For many years there was only one way to obtain a Certificate of Appointment of Estate Trustee (often referred to as “probate”). Since April of 2021, there has been another option available for “Small Estates” – defined as estates with assets valued at less than $150,000.00 as at the date of death.
If successful, the Small Estates application process actually yields a Small Estate Certificate and not a Certificate of Appointment of Estate Trustee. The Small Estates Application process is meant to be more streamlined than the “regular” process and more accessible for those who do not wish to hire a lawyer to assist them with the Application.
The most notable differences between the two processes are:
- Timeline: If you are applying via the Small Estates process, you will have to provide the beneficiaries of the estate with a copy of your Application and a copy of the Will and Codicils (if any) and then wait at least 30 days before filing it with the court.
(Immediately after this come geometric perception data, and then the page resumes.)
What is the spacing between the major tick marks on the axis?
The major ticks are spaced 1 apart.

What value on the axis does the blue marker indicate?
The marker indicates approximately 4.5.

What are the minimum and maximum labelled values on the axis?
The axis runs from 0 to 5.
- Disclosure of Assets: The “regular” Application for a Certificate of Appointment only differentiates the assets by noting the value of all real property vs. all personal property. The Small Estate Application form requires applicants to list all of the assets of the estate in detail, along with their corresponding values. This can be difficult for executors who were not familiar with the deceased’s assets during his or her lifetime.
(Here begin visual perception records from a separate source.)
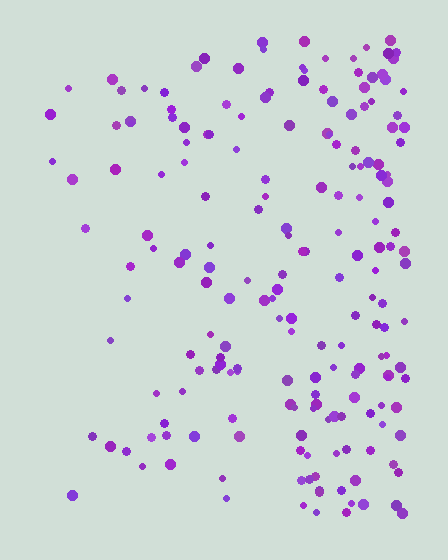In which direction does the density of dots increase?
From left to right, with the right side densest.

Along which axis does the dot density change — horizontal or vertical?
Horizontal.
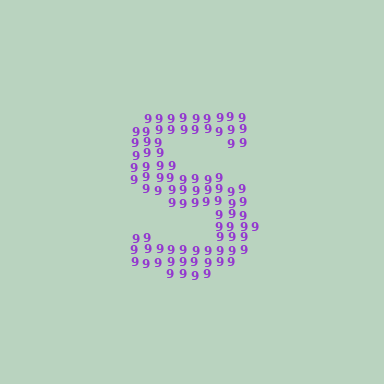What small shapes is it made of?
It is made of small digit 9's.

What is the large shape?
The large shape is the letter S.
- Limit of Certificate: The Small Estate Certificate only provides an executor with access to the assets listed in the Application (which list is reproduced on the Certificate). In contrast, a Certificate of Appointment of Estate Trustee, provides an executor with access to all of the assets of the estate, whether known at the time of making the application or not.
The third point above is probably the most significant. If you apply for a Small Estate Certificate and later discover more assets (ie. a bank account you didn’t know existed, etc.), you will have to return to the court and apply for an Amended Small Estate Certificate.
In my practice, I have found this to be a deterrent for some individuals who otherwise might have taken advantage of the Small Estates application process.